FAST FACTS HAWAII
Kona fish free of contaminants
Kona Blue Water Farms
announced yesterday test results from both an independent laboratory and the Food and Drug Administration confirmed their fish -- Kona Kampachi -- is free of melamine.
The aquaculture farm had suspended harvesting and sales last Thursday after being notified that minimal traces of melamine were found in a small percentage of feed provided by a company in Vancouver.
"We are pleased to reassure our customers that Kona Kampachi remains one of the healthiest and purest fish on the market," said Mike Wink, Kona Blue's CEO. "While we were confident our fish would test clean due to the minimal amount of tainted feed that was used, we took the precautionary step to shut down sales until we had proof that our Kona Kampachi continues to meet our highest standards of product purity and quality."
Kona Blue is resuming harvest and taking orders from distributors.
Official test results will be posted on Kona Blue's Web site upon receipt.
HP's profit beats estimates
SAN JOSE, Calif. » Hewlett-Packard Co.
's second-quarter profit fell 7 percent despite a dramatic rise in personal computer and server sales, narrowly beating Wall Street's forecast.
The results are an indication that HP's effort to transform its personal computers from low-margin commodities into more stylish devices has started to pay off.
For the three months ended April 30, HP earned $1.78 billion, or 65 cents per share, compared with $1.9 billion, or 66 cents per share, in the same period last year.
Excluding one-time charges, HP's net income came in at $1.9 billion, or 70 cents per share.
Sales in the quarter leaped to $25.5 billion, a 13 percent jump from the $22.55 billion HP rang up in the same quarter last year.

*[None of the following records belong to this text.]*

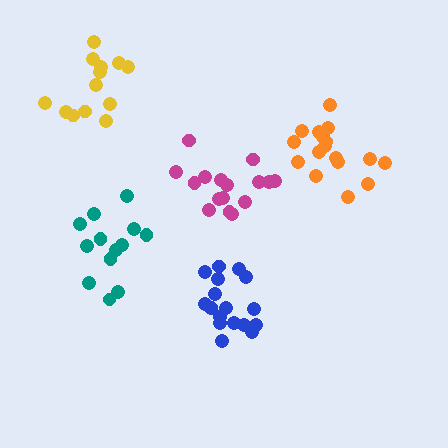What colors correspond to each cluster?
The clusters are colored: teal, orange, yellow, blue, magenta.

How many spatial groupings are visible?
There are 5 spatial groupings.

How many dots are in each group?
Group 1: 13 dots, Group 2: 17 dots, Group 3: 13 dots, Group 4: 18 dots, Group 5: 16 dots (77 total).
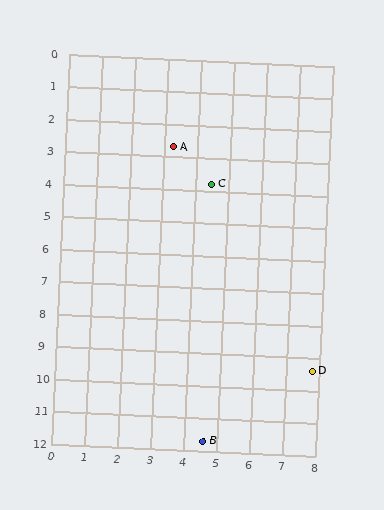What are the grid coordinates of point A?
Point A is at approximately (3.3, 2.7).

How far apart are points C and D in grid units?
Points C and D are about 6.5 grid units apart.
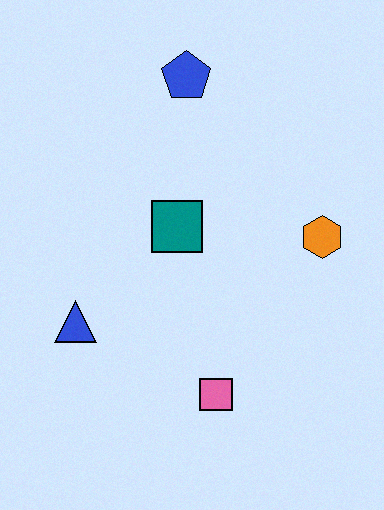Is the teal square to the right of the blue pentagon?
No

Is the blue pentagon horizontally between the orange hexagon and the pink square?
No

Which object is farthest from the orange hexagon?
The blue triangle is farthest from the orange hexagon.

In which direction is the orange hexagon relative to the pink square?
The orange hexagon is above the pink square.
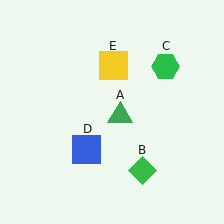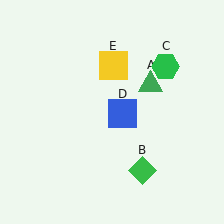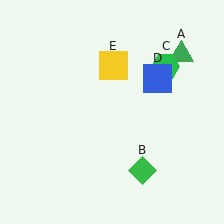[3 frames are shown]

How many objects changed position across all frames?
2 objects changed position: green triangle (object A), blue square (object D).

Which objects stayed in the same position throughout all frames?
Green diamond (object B) and green hexagon (object C) and yellow square (object E) remained stationary.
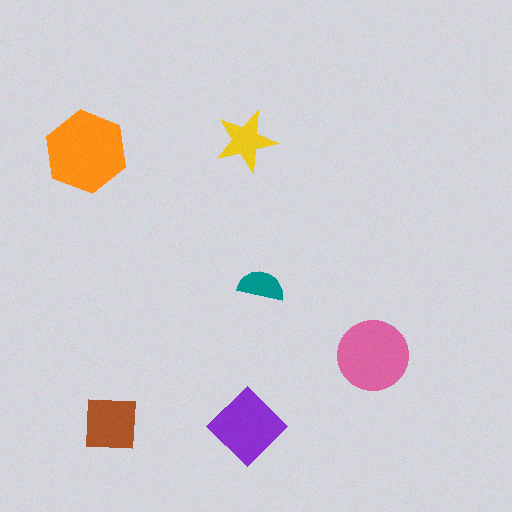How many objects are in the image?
There are 6 objects in the image.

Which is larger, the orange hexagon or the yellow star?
The orange hexagon.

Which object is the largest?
The orange hexagon.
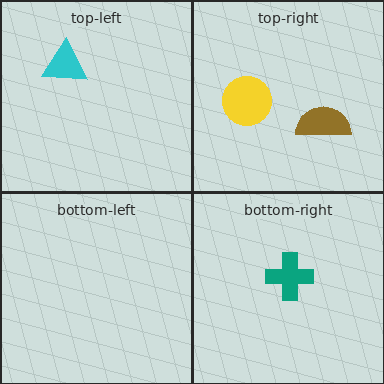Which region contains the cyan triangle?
The top-left region.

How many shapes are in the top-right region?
2.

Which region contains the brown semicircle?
The top-right region.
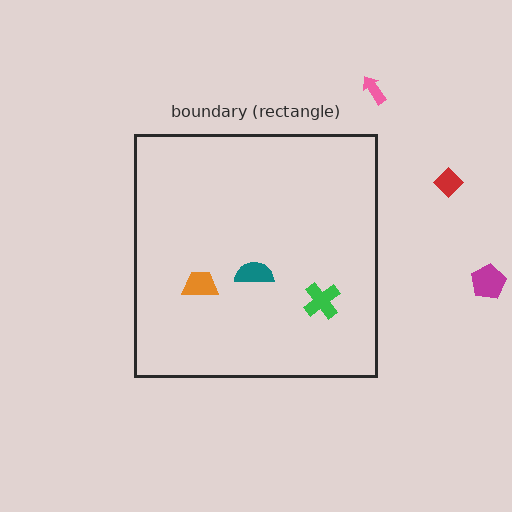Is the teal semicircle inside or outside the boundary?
Inside.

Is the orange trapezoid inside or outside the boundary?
Inside.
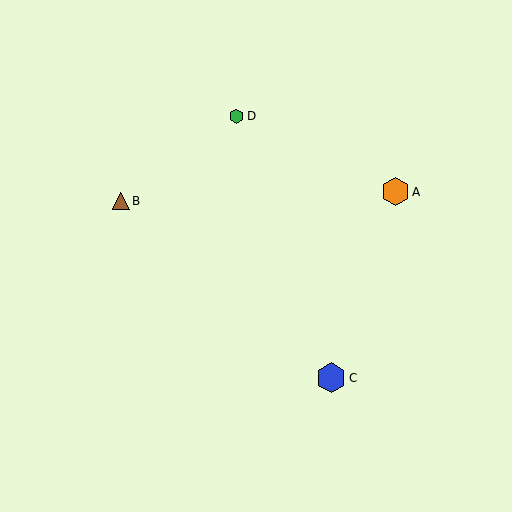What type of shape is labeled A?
Shape A is an orange hexagon.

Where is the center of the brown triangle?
The center of the brown triangle is at (121, 201).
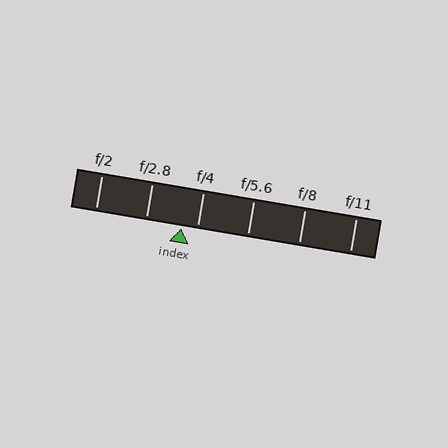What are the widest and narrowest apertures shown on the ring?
The widest aperture shown is f/2 and the narrowest is f/11.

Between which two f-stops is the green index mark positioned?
The index mark is between f/2.8 and f/4.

The increase was spurred partly by booming sales of laptop computers and servers.
Samir Bhavnani, research director of Current Analysis West, a market research firm based in San Diego, said Hewlett-Packard "was very wise in understanding that as the market shifts from desktops to notebooks, that style mattered."
Japan's economic growth slows
TOKYO » Japan's economy expanded for a ninth-straight quarter from January to March, at a 2.4 percent clip, but the pace of growth in the world's second-largest economy began to slow as companies cut investment amid jitters about a U.S. slowdown.

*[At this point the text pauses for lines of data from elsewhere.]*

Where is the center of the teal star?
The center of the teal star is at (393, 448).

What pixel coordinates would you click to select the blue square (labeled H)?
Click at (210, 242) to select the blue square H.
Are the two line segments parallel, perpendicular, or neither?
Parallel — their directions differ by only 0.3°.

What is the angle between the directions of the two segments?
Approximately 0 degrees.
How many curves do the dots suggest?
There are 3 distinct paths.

Compared to the previous quarter, the economy grew 0.6 percent, the Cabinet Office said today. If maintained for a full year, the economy would grow 2.4 percent, just below the 2.6 percent forecast by economists surveyed by Dow Jones Newswires.
While the increase marks the ninth straight quarter of growth, the pace slowed from a 5.5 percent annualized growth rate in the October-December period. That was the fastest growth rate logged by Japan in three years.
Japan has staged a recovery from more than a decade of economic stagnation, with help from strong exports and an increase in domestic consumption.